Mentre dall’altro lato sottolinea anche come sul piano pratico sia comune «l’uso di forme di lavoro contrattualizzate per eludere le normative in merito di previdenza sociale, Inps, assicurazioni, sicurezza. Non solo per pagare di meno i dipendenti ma anche per avere meno impegni». Per Giordano, tirocini e stage spesso vengono utilizzati per mascherare forme di sfruttamento, soprattutto nei confronti dei giovani. E possono funzionare come un ricatto: «Così il lavoratore spera che se non si lamenta il contratto verrà rinnovato o prolungato. O il tirocinio diventerà un indeterminato».

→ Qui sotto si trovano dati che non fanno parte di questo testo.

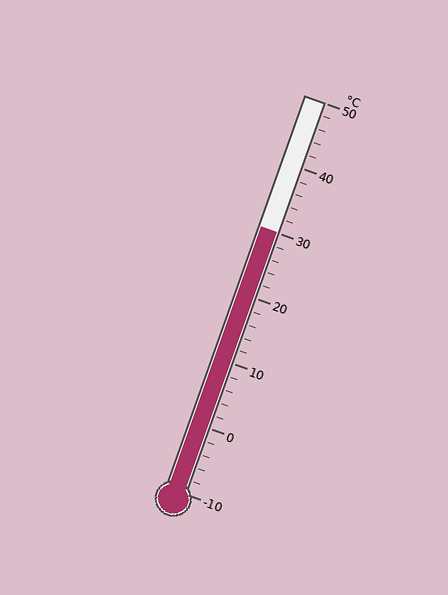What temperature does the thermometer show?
The thermometer shows approximately 30°C.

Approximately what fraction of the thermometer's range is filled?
The thermometer is filled to approximately 65% of its range.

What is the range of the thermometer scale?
The thermometer scale ranges from -10°C to 50°C.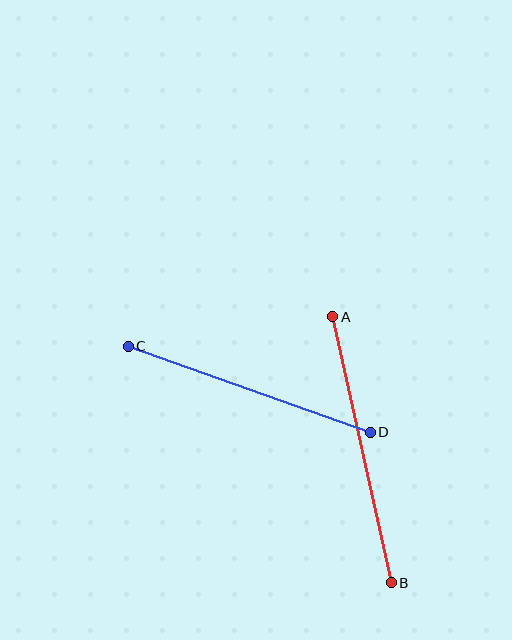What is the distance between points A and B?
The distance is approximately 273 pixels.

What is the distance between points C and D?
The distance is approximately 257 pixels.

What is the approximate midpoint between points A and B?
The midpoint is at approximately (362, 450) pixels.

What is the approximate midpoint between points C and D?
The midpoint is at approximately (249, 389) pixels.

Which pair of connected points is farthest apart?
Points A and B are farthest apart.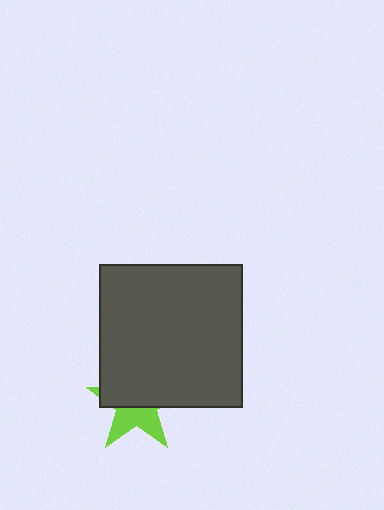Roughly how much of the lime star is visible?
A small part of it is visible (roughly 43%).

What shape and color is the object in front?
The object in front is a dark gray square.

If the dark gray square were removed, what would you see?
You would see the complete lime star.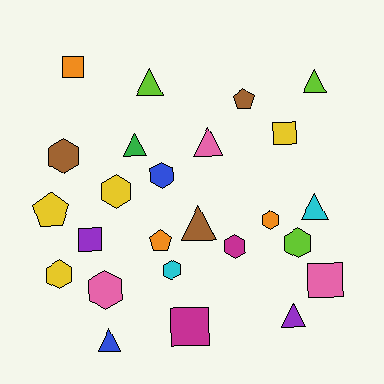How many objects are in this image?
There are 25 objects.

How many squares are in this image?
There are 5 squares.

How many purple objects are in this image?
There are 2 purple objects.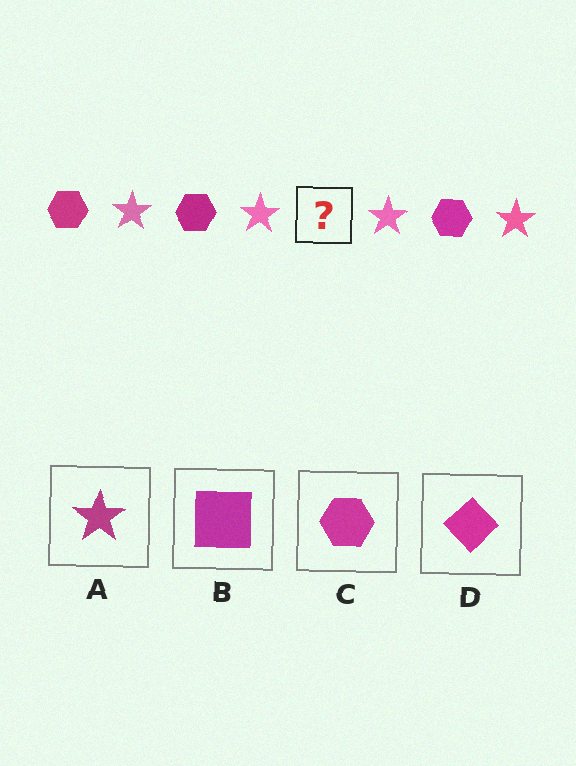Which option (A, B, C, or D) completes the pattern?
C.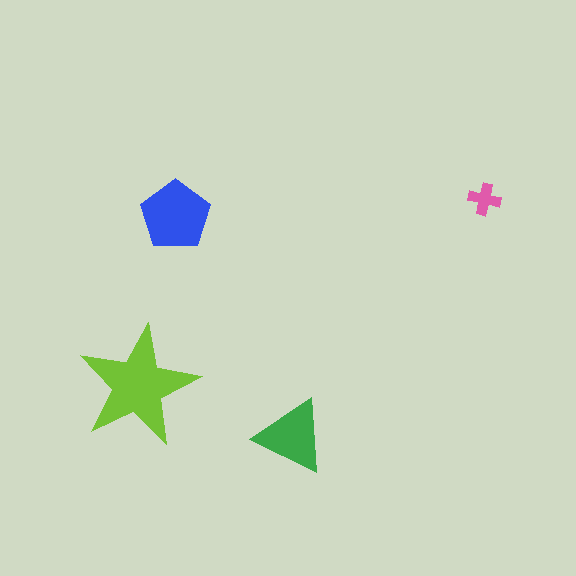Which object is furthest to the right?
The pink cross is rightmost.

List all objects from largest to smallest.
The lime star, the blue pentagon, the green triangle, the pink cross.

Secondo la madre, Spaiano non era consapevole dei rischi a cui andava incontro da quando Cofrin l’aveva spostato alla Frigocaserta e anche qualora lo fosse stato «non aveva né il carattere per rifiutarsi, né gli strumenti per capire: mi raccontava che i colleghi lo prendevano in giro quando saliva sull’impalcatura visto che era “grassottello” ma lui viveva tutto in buona fede». Ora sono le indagini in corso a dover stabilire la verità sull’accaduto e chiarire le responsabilità delle due aziende, il 4 febbraio inizieranno i sopralluoghi dei periti dove è avvenuto l’incidente: «Anche se non servirà a riportare in vita Patrizio voglio che chi ha sbagliato paghi. Perché hanno distrutto la nostra famiglia. E hanno lasciato che mio figlio, a 19 anni, morisse solo».